The Zande were formed by military conquest, beginning probably in the first half of the eighteenth century; they were led by two different dynasties that were similar in organization yet differed in origin and political strategy. The Vungara clan, starting out from near present-day Rafai, in the south of the Central African Republic, overran a large number of small preexisting peoples, whom they incorporated—politically, but also, in varying degrees, culturally and linguistically—into the main body of the Zande people. Their kingdoms—from Zemio eastward—remained both fissiparous and expansionist until the era of European colonization. Over the same period, a non-Zande dynasty, the Bandia, starting out from southwest of Bangassou in northern Zaire, expanded first east and then north; their territorial expansion seems to have ended around 1855, to be followed by in-depth consolidation. In contrast to the Vungara, the Bandia, although they remained a distinct "foreign" dynasty, adopted the Nzakara/Zande language and customs of their subjects.
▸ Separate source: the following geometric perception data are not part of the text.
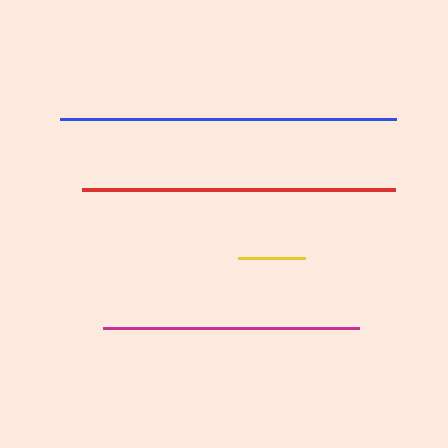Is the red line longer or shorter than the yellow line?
The red line is longer than the yellow line.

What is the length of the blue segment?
The blue segment is approximately 336 pixels long.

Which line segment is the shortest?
The yellow line is the shortest at approximately 67 pixels.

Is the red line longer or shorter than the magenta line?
The red line is longer than the magenta line.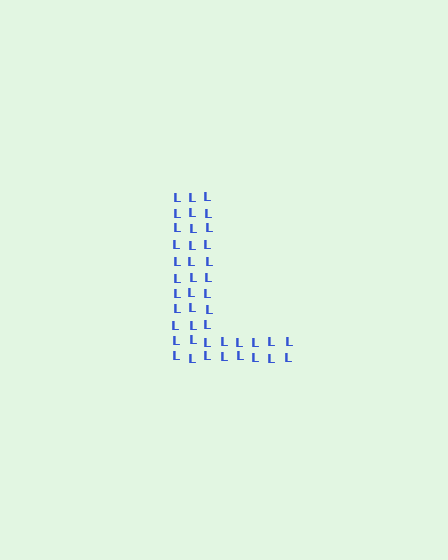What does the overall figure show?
The overall figure shows the letter L.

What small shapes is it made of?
It is made of small letter L's.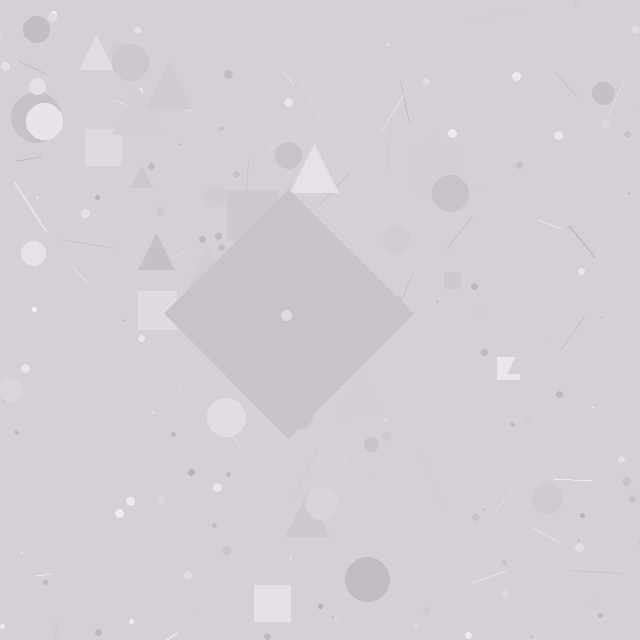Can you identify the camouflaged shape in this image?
The camouflaged shape is a diamond.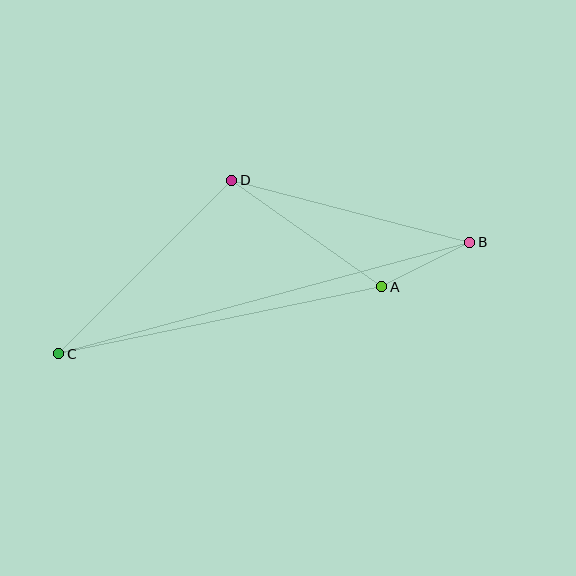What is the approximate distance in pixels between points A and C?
The distance between A and C is approximately 330 pixels.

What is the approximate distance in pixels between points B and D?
The distance between B and D is approximately 246 pixels.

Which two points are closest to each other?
Points A and B are closest to each other.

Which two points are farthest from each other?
Points B and C are farthest from each other.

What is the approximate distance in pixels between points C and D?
The distance between C and D is approximately 245 pixels.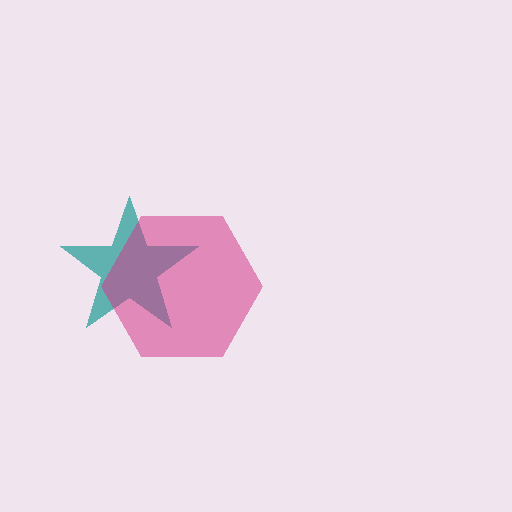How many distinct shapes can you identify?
There are 2 distinct shapes: a teal star, a magenta hexagon.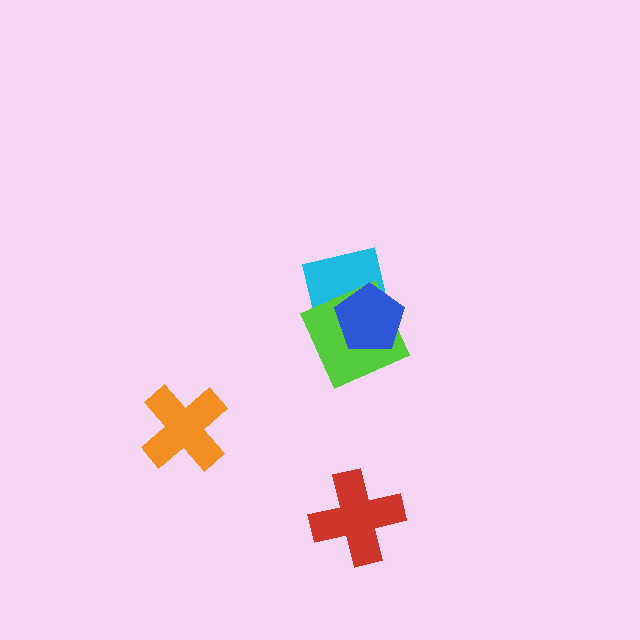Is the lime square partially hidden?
Yes, it is partially covered by another shape.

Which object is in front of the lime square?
The blue pentagon is in front of the lime square.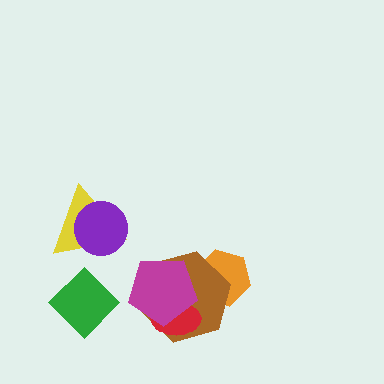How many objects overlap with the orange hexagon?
1 object overlaps with the orange hexagon.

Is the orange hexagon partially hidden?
Yes, it is partially covered by another shape.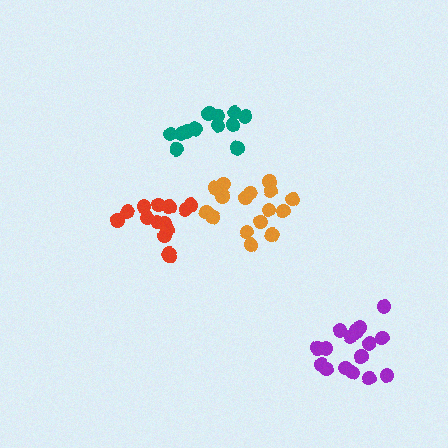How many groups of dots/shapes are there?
There are 4 groups.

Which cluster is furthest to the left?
The red cluster is leftmost.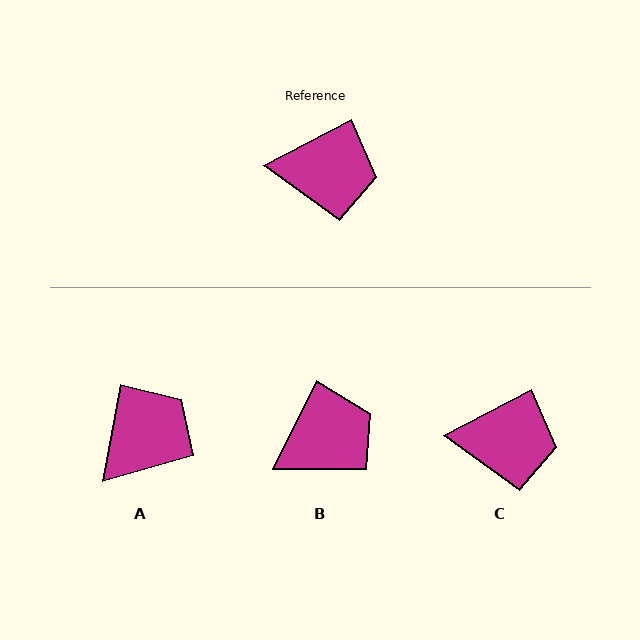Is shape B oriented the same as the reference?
No, it is off by about 36 degrees.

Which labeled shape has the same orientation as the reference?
C.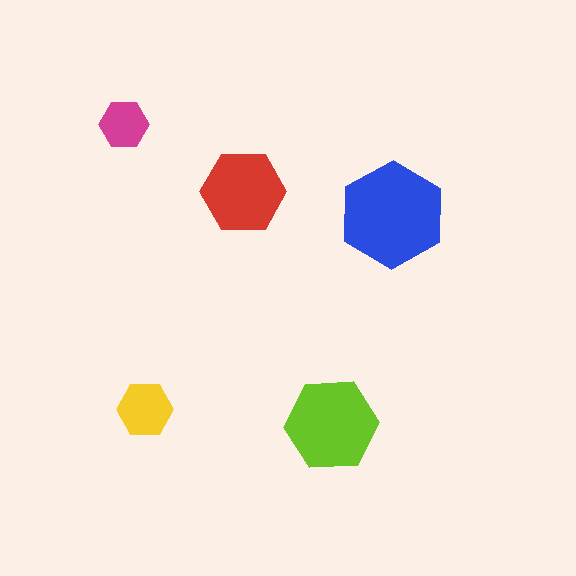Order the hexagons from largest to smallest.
the blue one, the lime one, the red one, the yellow one, the magenta one.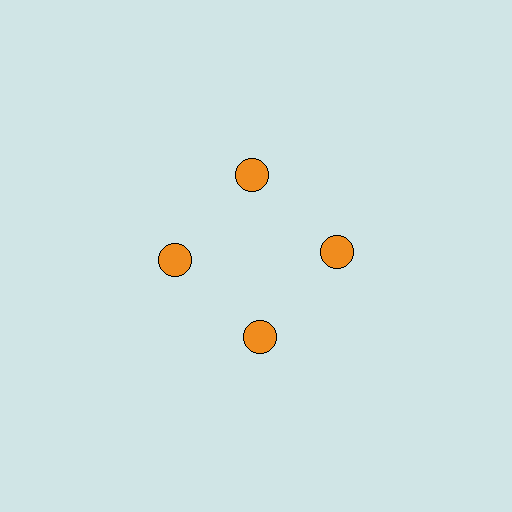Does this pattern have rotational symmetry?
Yes, this pattern has 4-fold rotational symmetry. It looks the same after rotating 90 degrees around the center.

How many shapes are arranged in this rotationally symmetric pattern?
There are 4 shapes, arranged in 4 groups of 1.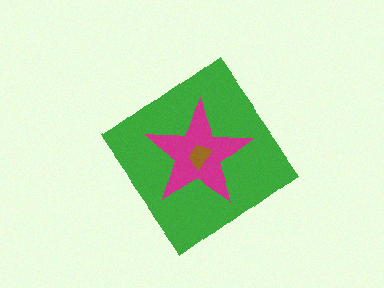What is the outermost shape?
The green diamond.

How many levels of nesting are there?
3.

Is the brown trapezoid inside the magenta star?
Yes.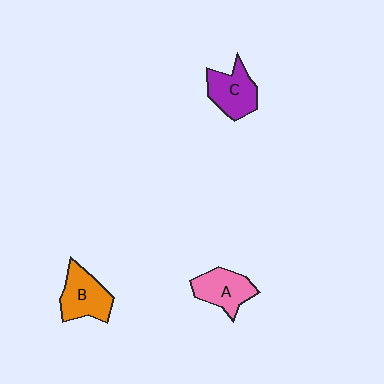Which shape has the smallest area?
Shape A (pink).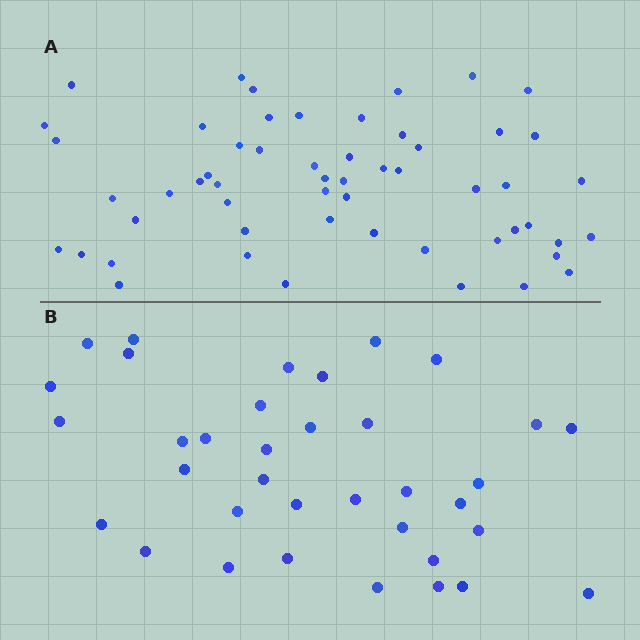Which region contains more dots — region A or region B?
Region A (the top region) has more dots.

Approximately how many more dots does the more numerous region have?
Region A has approximately 20 more dots than region B.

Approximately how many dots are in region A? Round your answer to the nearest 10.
About 60 dots. (The exact count is 55, which rounds to 60.)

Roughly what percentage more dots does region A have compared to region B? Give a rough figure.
About 55% more.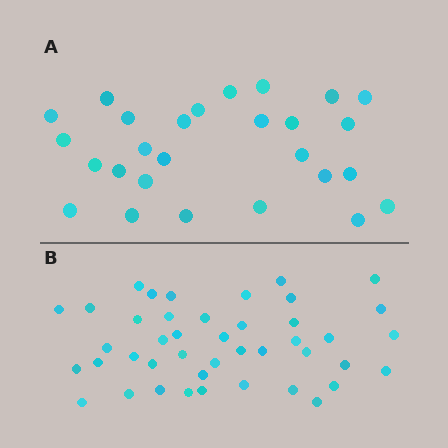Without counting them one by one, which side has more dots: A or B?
Region B (the bottom region) has more dots.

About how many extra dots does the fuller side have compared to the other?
Region B has approximately 15 more dots than region A.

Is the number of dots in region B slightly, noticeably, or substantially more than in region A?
Region B has substantially more. The ratio is roughly 1.6 to 1.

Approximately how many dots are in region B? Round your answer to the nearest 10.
About 40 dots. (The exact count is 43, which rounds to 40.)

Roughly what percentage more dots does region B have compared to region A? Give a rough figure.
About 60% more.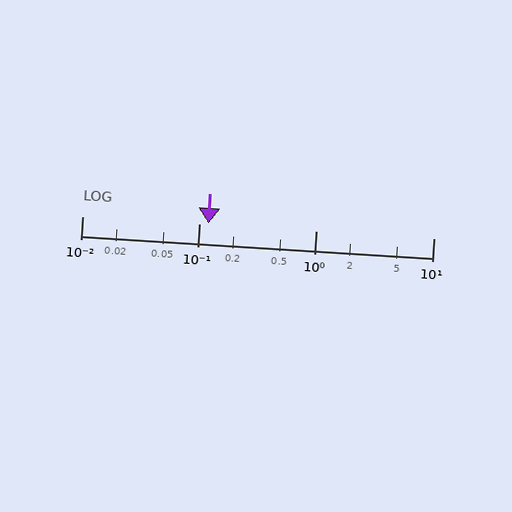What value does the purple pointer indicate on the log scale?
The pointer indicates approximately 0.12.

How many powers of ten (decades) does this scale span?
The scale spans 3 decades, from 0.01 to 10.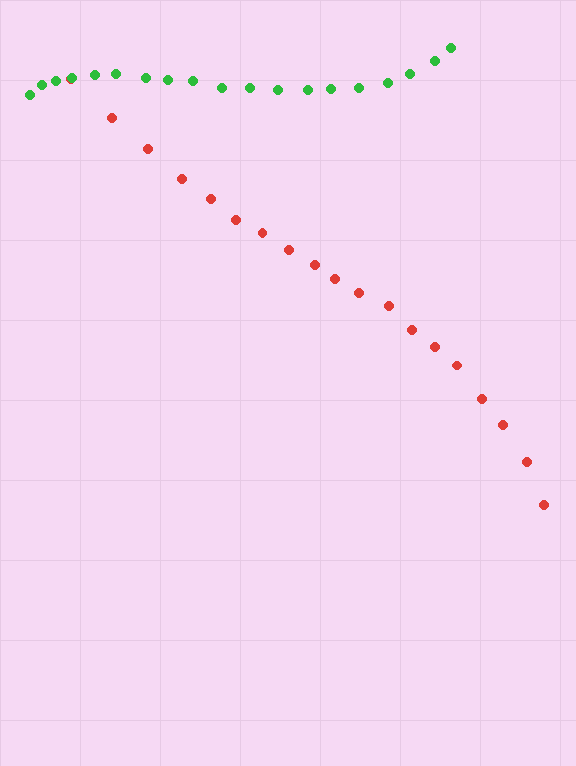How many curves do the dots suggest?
There are 2 distinct paths.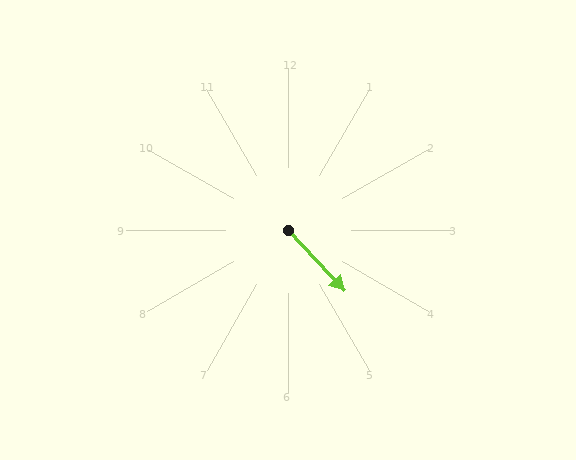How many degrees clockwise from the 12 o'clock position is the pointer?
Approximately 137 degrees.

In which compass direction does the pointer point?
Southeast.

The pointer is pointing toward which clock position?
Roughly 5 o'clock.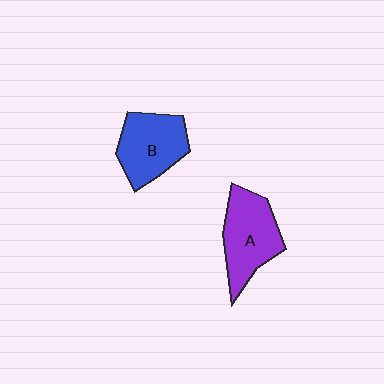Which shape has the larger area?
Shape A (purple).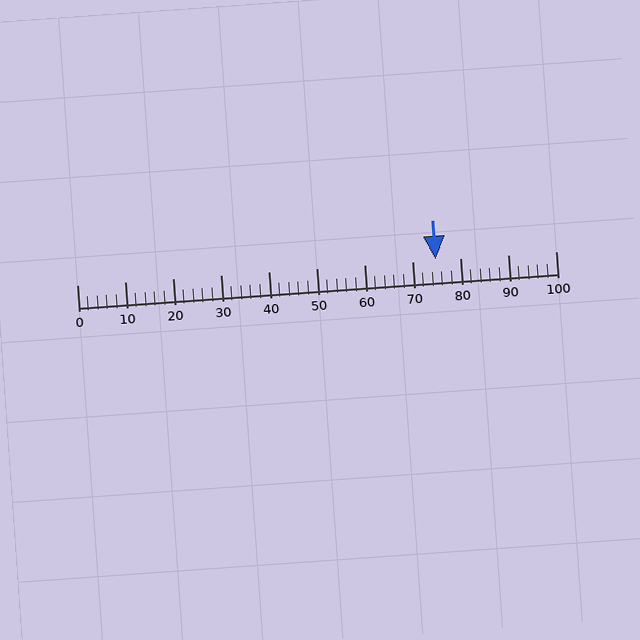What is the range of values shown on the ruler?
The ruler shows values from 0 to 100.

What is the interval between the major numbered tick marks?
The major tick marks are spaced 10 units apart.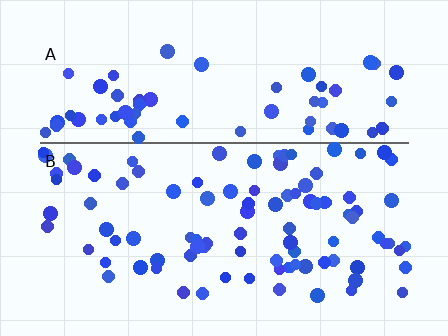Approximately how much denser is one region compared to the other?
Approximately 1.5× — region B over region A.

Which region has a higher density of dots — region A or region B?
B (the bottom).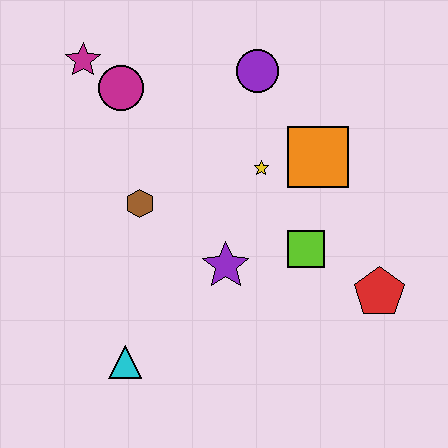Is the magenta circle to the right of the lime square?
No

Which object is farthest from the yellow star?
The cyan triangle is farthest from the yellow star.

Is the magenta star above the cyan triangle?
Yes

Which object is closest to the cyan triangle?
The purple star is closest to the cyan triangle.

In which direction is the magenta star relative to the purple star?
The magenta star is above the purple star.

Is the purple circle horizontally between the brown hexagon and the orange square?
Yes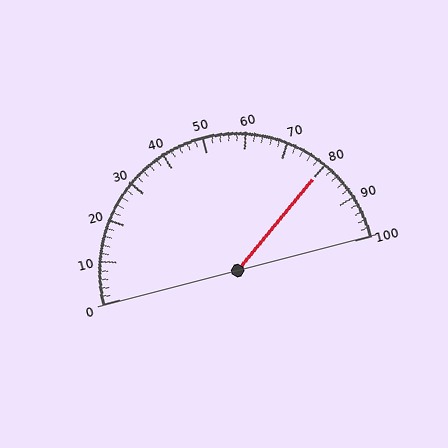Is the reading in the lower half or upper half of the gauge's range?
The reading is in the upper half of the range (0 to 100).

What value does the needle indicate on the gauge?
The needle indicates approximately 80.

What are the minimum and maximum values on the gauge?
The gauge ranges from 0 to 100.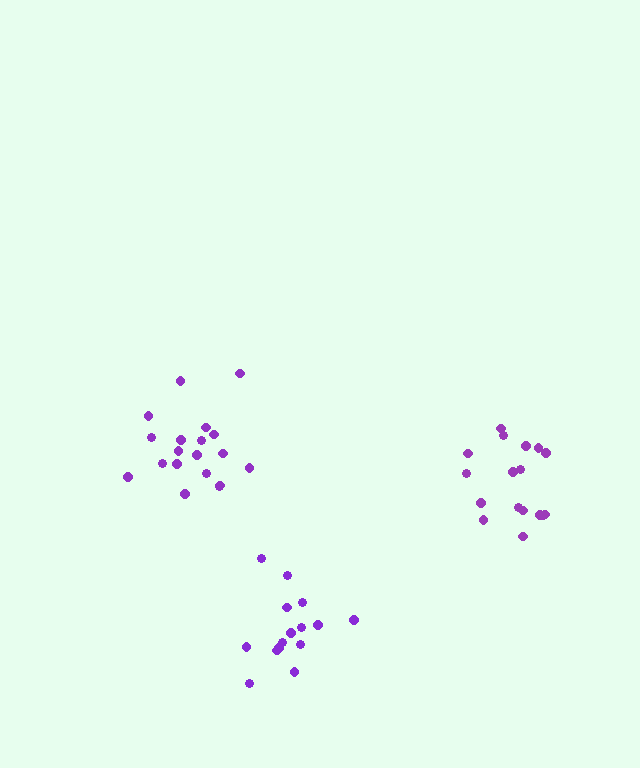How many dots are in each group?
Group 1: 19 dots, Group 2: 15 dots, Group 3: 17 dots (51 total).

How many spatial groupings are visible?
There are 3 spatial groupings.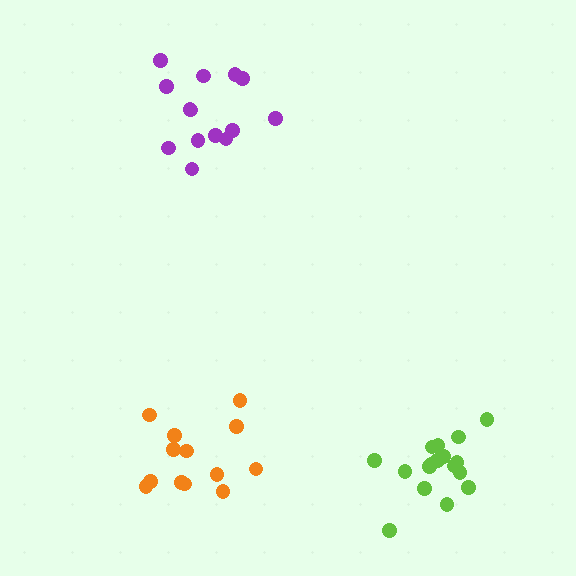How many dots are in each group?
Group 1: 13 dots, Group 2: 14 dots, Group 3: 17 dots (44 total).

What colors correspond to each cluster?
The clusters are colored: orange, purple, lime.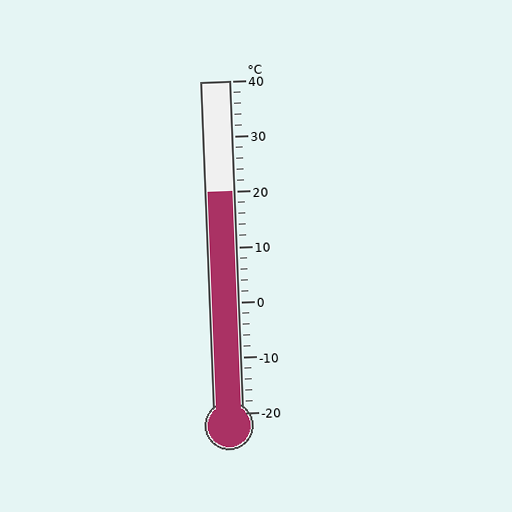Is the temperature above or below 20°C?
The temperature is at 20°C.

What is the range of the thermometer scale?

Both dynasties apparently owe their success to superior political and military organization; they seem to have possessed no determining technological superiority. Both still constitute a recognizable aristocracy in the areas of their former domination.
A number of important cultural features are said to have been derived from the Mangbetu, a similarly organized people living to the south of the Uele River who were never subdued by the Zande. Contact and sporadic conflict with Arabs seem to date from the second half of the eighteenth century but resulted in neither Arab domination nor any profound cultural influence—except for the acquisition of guns, which helped safeguard continued Zande autonomy and reinforced the existing political system.
The first European travelers arrived in the 1860s. Toward the end of the nineteenth century, the Zande came under three different colonial administrations—Belgian, French, and Anglo-Egyptian, the frontiers of which have been inherited by their respective successor states.
The main impact of colonial rule was, at first, the end of the wars that had up to then been both culturally and structurally endemic between the Vungara-led kingdoms. Colonial administrations also imposed changes in the settlement pattern (away from the traditional scattered homesteads along the banks of streams, toward settlement along newly built or widened roads). In addition, they introduced labor recruitment for government or concessionary-company projects, particularly road building and cotton growing. In other respects the Azande were—except near the towns—shielded by colonial officials from Arab and other outside influences. Since independence, British officials in Sudan have been replaced largely by northern, Islamic Sudanese; many Zande are said to have trickled across the border into Zaire.